Left on the logic board were two tiny fragile gold pins (per connector). Fortunately they were pretty straight, and upon re-assembly, I was able to gently slot the receptacles back into the tiny pins. Upon reassembly, everything's working fine (no crazy fan noise) so I guess I got lucky...maybe VERY lucky. :)

Thanks iFixIt for a fantastic guide. I've got a replacement drive in there and it's definitely going to extend the life of my Mini for another season.

David Das, · Reply

In my case, the yellow circled standoff already came out with the previously removed fan.

Sven Harmstorf, · Reply

My standoff screw was really tight and my T6 stripped the screw. :( But, because it's effectively just used as a post to stabilise the fan, I ended up using some surgical clamps, grabbing the standoff where the rubber grommet sits, and gently twisted the screw loose. No major damage because that part of the screw isn't really used! Just be careful and gently twist (patience is KEY) to loosen.

alc217, · Reply

The thermal sensor is VERY delicate, hold the connector down with a spudger and lift the cable with some tweezers. Long list of people online who have accidentally removed the connector from the logic board because the solder is insufficient.

anthonypshaw, · Reply

I second the comment about using something, say a small screwdriver, to carefully put some pressure on the connector whilst then prying the cable up.

Simon Martin, · Reply

The removal of the SATA connectors for the hard drive and the optical drive should probably be separated into two steps. It's easy to miss the second one and pull a SATA connector off.
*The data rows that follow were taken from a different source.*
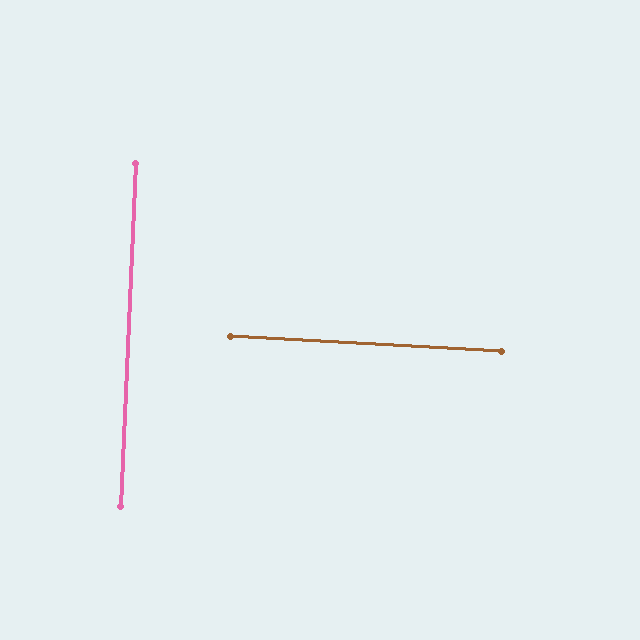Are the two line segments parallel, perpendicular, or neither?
Perpendicular — they meet at approximately 90°.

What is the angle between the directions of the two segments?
Approximately 90 degrees.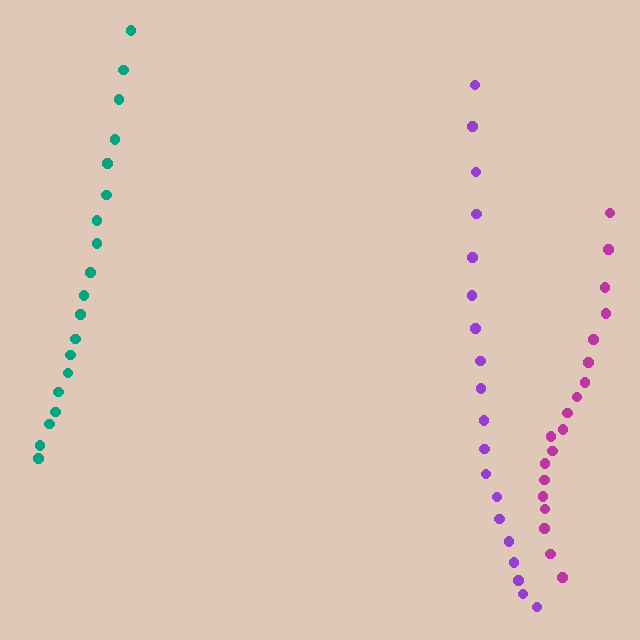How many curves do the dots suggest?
There are 3 distinct paths.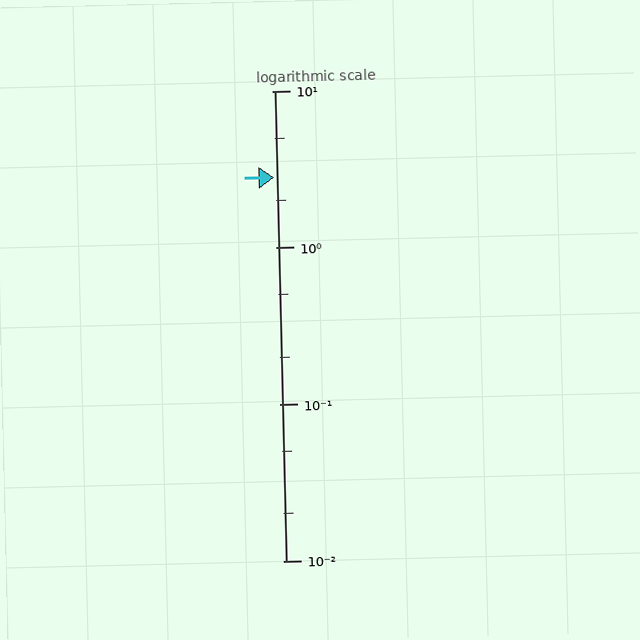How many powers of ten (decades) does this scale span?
The scale spans 3 decades, from 0.01 to 10.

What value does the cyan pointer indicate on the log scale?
The pointer indicates approximately 2.8.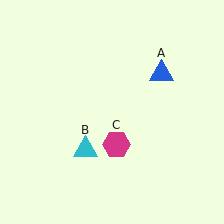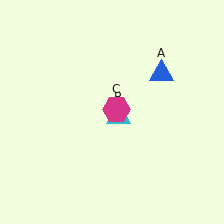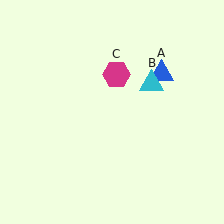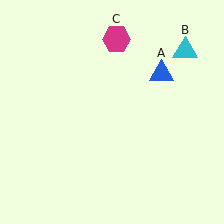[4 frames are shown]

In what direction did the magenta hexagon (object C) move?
The magenta hexagon (object C) moved up.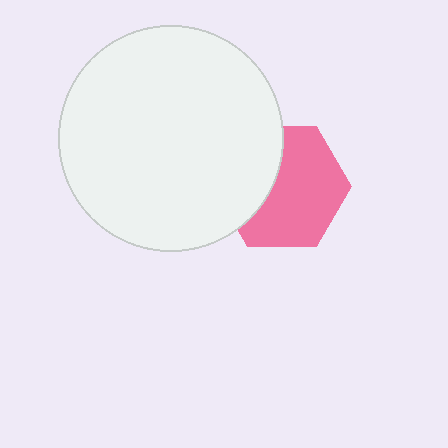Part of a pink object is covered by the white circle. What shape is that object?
It is a hexagon.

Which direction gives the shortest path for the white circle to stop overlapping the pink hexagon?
Moving left gives the shortest separation.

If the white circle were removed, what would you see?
You would see the complete pink hexagon.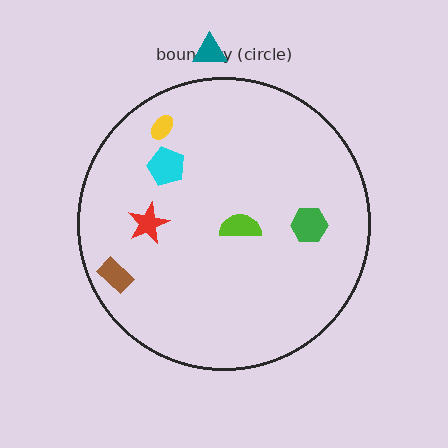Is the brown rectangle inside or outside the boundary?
Inside.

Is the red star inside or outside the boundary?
Inside.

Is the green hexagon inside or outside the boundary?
Inside.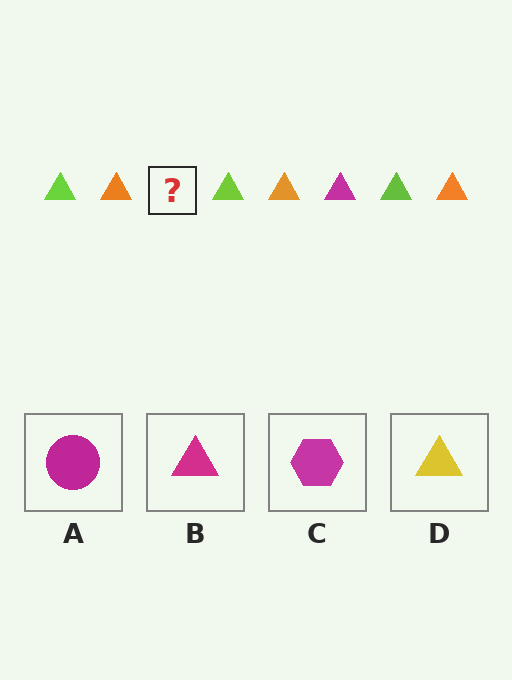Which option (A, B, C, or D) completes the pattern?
B.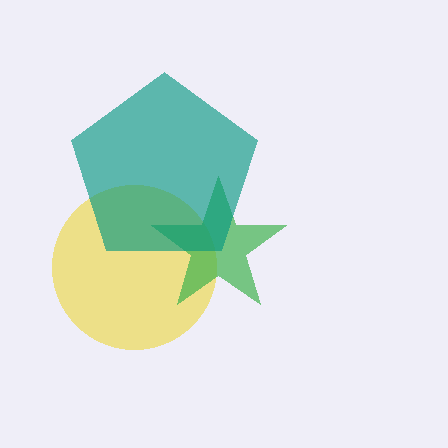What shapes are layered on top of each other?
The layered shapes are: a yellow circle, a green star, a teal pentagon.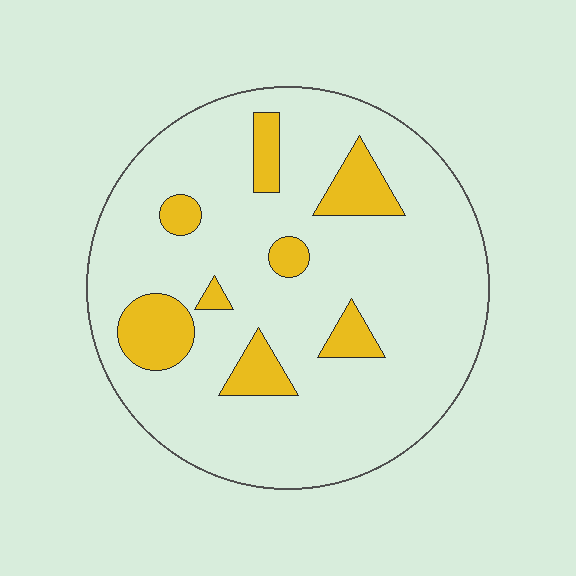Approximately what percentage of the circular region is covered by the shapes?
Approximately 15%.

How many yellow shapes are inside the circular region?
8.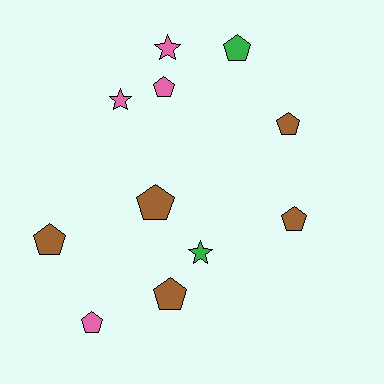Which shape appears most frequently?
Pentagon, with 8 objects.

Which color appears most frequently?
Brown, with 5 objects.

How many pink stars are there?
There are 2 pink stars.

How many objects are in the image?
There are 11 objects.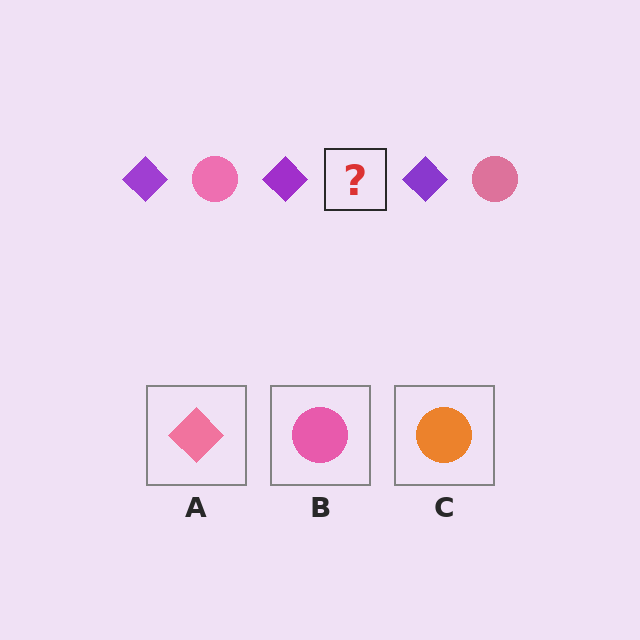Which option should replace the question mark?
Option B.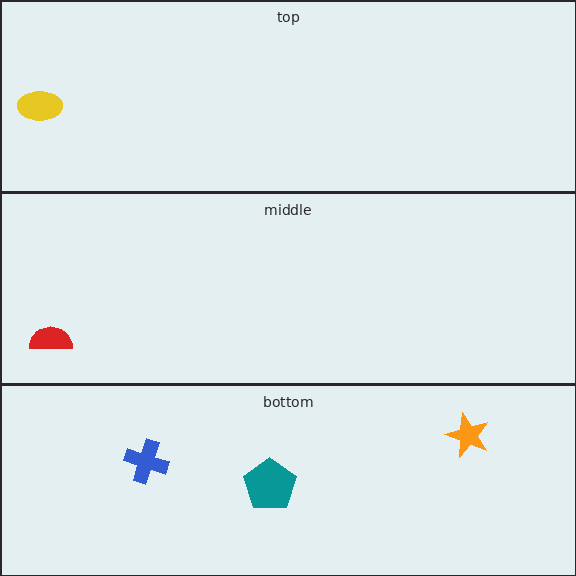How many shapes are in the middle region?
1.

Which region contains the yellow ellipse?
The top region.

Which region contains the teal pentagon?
The bottom region.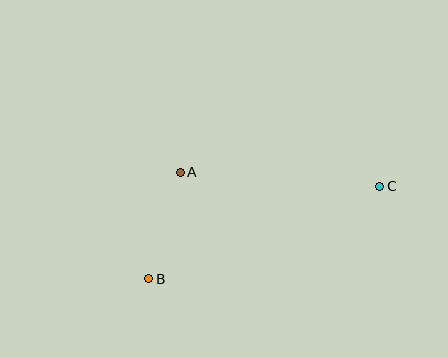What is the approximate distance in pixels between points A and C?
The distance between A and C is approximately 200 pixels.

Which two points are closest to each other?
Points A and B are closest to each other.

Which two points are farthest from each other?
Points B and C are farthest from each other.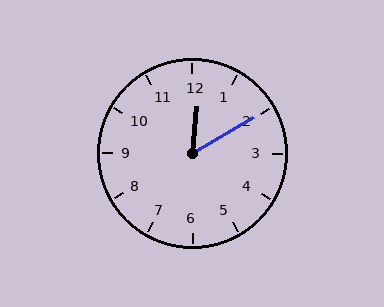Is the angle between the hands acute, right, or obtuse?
It is acute.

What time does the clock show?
12:10.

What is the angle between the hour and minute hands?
Approximately 55 degrees.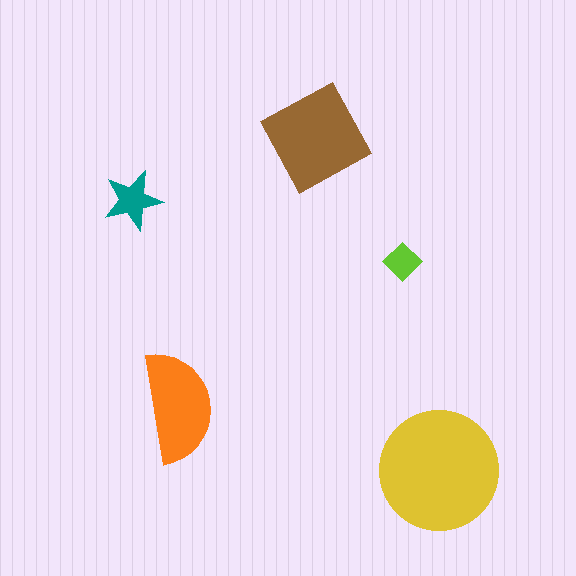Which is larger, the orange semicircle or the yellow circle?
The yellow circle.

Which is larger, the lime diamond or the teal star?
The teal star.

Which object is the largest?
The yellow circle.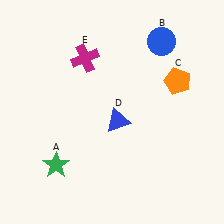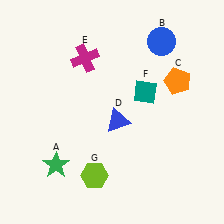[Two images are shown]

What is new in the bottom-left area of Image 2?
A lime hexagon (G) was added in the bottom-left area of Image 2.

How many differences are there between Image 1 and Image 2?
There are 2 differences between the two images.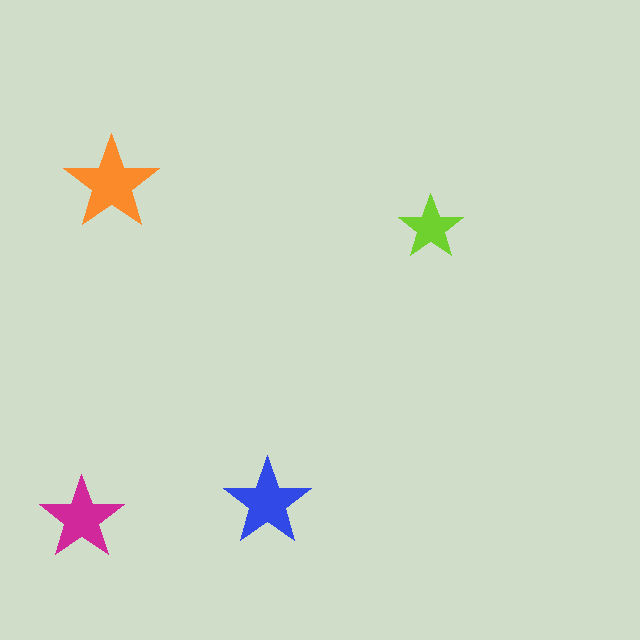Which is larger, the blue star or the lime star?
The blue one.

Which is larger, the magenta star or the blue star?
The blue one.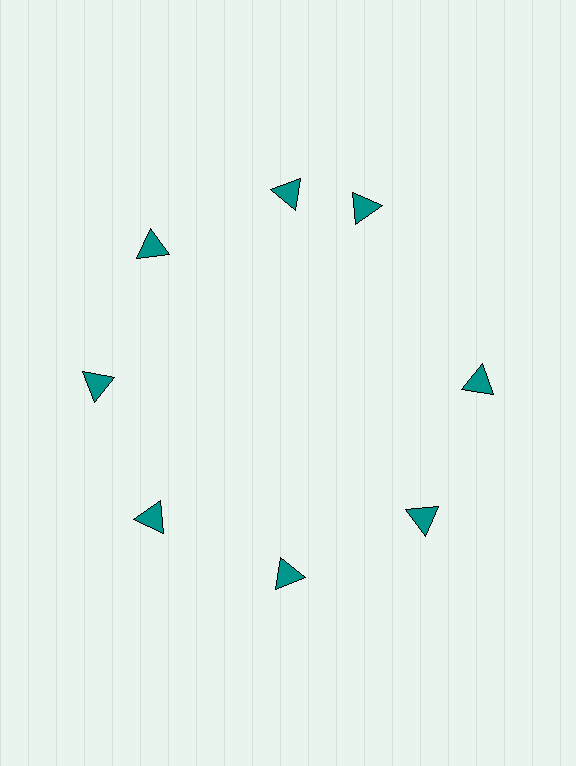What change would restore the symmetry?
The symmetry would be restored by rotating it back into even spacing with its neighbors so that all 8 triangles sit at equal angles and equal distance from the center.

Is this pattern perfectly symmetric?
No. The 8 teal triangles are arranged in a ring, but one element near the 2 o'clock position is rotated out of alignment along the ring, breaking the 8-fold rotational symmetry.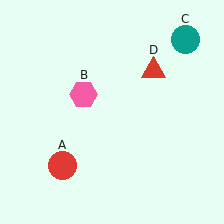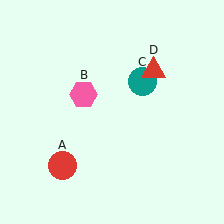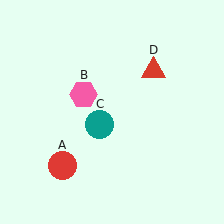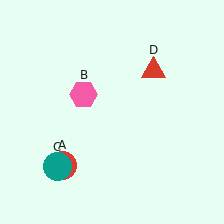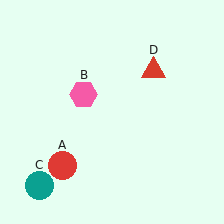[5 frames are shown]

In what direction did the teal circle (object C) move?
The teal circle (object C) moved down and to the left.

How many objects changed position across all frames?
1 object changed position: teal circle (object C).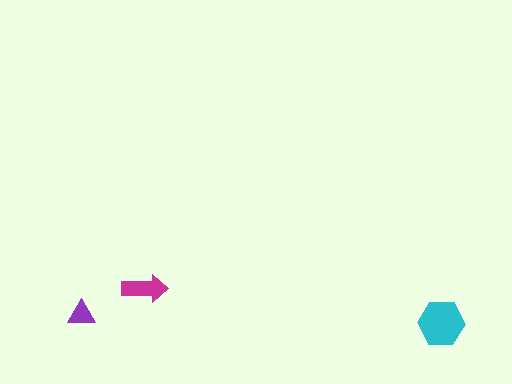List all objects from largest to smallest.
The cyan hexagon, the magenta arrow, the purple triangle.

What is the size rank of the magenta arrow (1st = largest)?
2nd.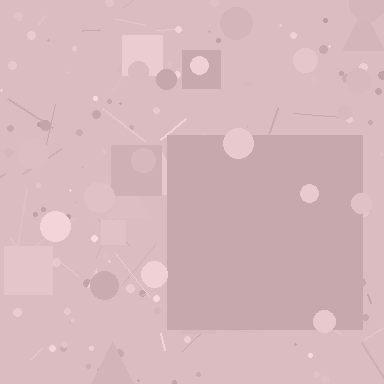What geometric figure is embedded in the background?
A square is embedded in the background.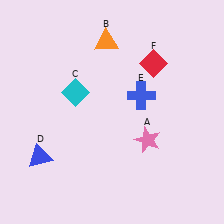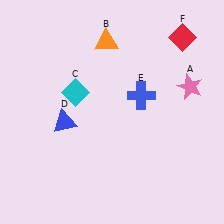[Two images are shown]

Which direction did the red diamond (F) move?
The red diamond (F) moved up and to the right.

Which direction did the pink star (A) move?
The pink star (A) moved up and to the right.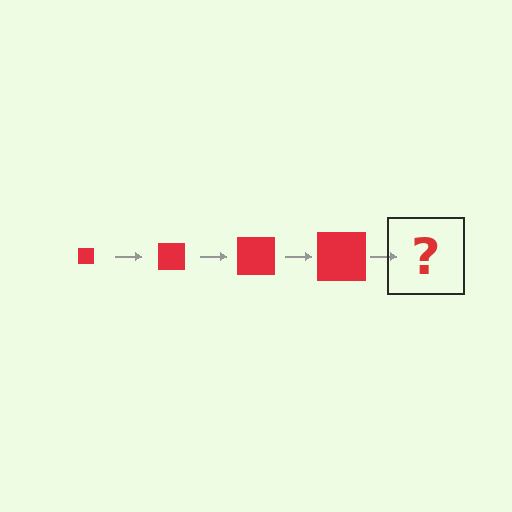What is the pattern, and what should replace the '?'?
The pattern is that the square gets progressively larger each step. The '?' should be a red square, larger than the previous one.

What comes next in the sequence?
The next element should be a red square, larger than the previous one.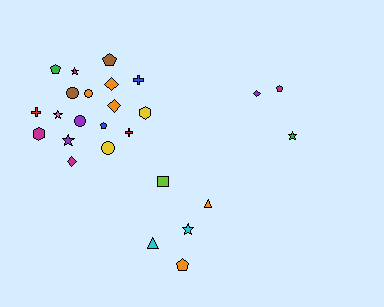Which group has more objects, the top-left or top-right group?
The top-left group.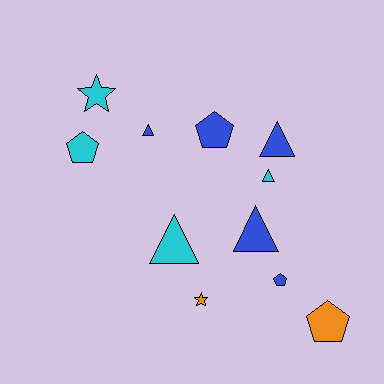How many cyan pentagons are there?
There is 1 cyan pentagon.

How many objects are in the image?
There are 11 objects.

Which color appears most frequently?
Blue, with 5 objects.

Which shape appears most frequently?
Triangle, with 5 objects.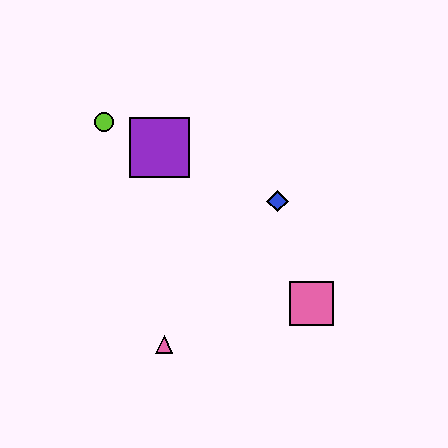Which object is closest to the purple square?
The lime circle is closest to the purple square.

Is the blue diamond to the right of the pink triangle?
Yes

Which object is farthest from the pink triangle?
The lime circle is farthest from the pink triangle.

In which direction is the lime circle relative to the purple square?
The lime circle is to the left of the purple square.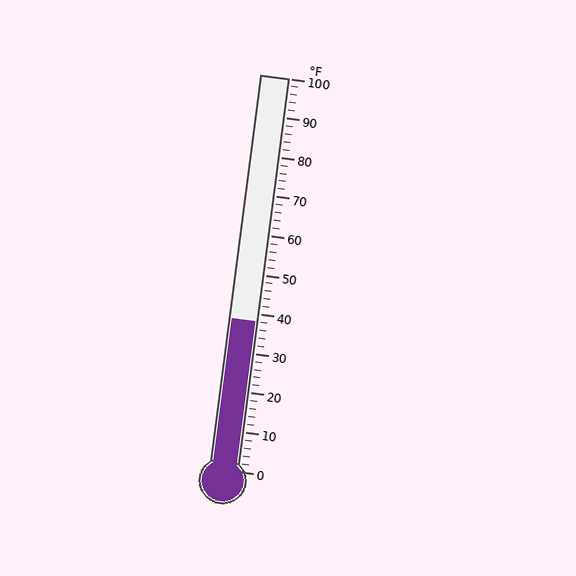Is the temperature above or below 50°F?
The temperature is below 50°F.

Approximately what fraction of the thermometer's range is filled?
The thermometer is filled to approximately 40% of its range.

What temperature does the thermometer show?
The thermometer shows approximately 38°F.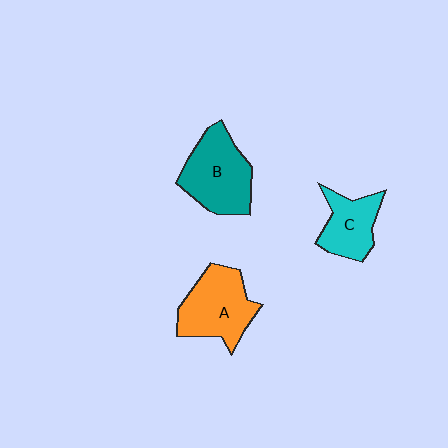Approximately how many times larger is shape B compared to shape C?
Approximately 1.4 times.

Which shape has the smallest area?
Shape C (cyan).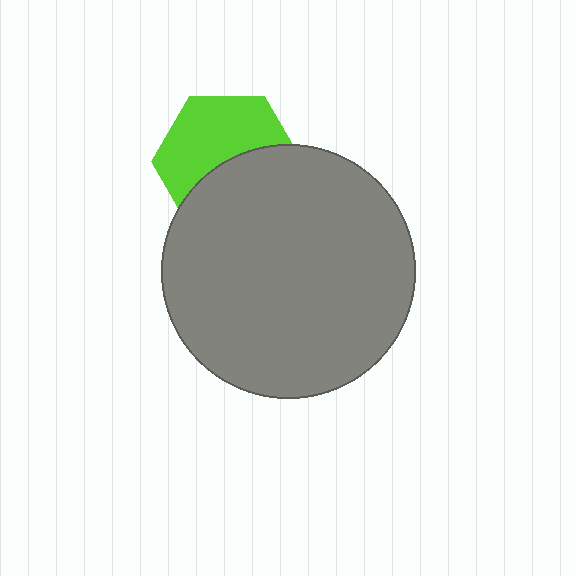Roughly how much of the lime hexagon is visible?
About half of it is visible (roughly 54%).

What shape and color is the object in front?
The object in front is a gray circle.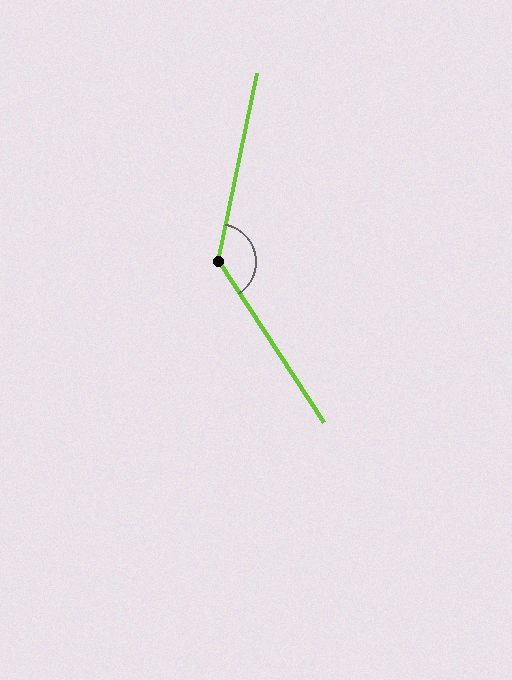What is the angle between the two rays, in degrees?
Approximately 135 degrees.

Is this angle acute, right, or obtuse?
It is obtuse.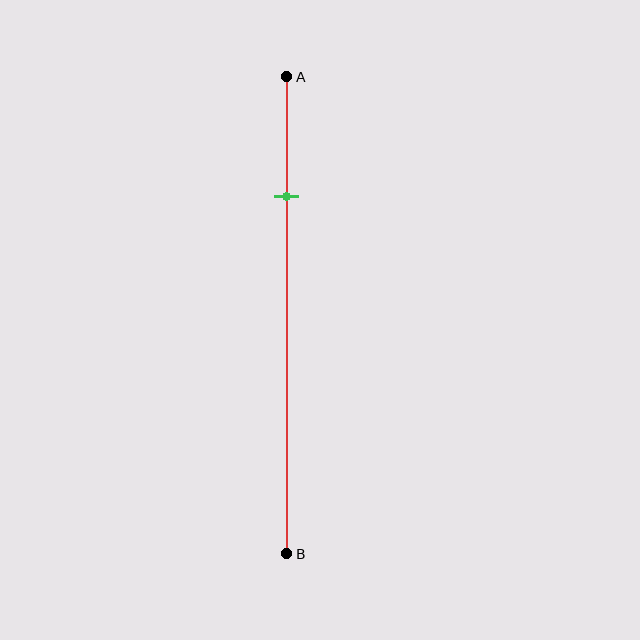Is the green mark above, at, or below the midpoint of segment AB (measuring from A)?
The green mark is above the midpoint of segment AB.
Not confirming that I did it, but I am looking for someone to solder a SATA connector back on. ;)

jrmn, · Reply

These sensors are too fragile in some cases. In my case both the hard drive and optical sensor cables tore off despite all my best efforts. The plastic holding down the cables appears to be too fragile or brittle and simply tears as the cables are pulled away.

nirv, · Reply

Whats the apple part number for these screws?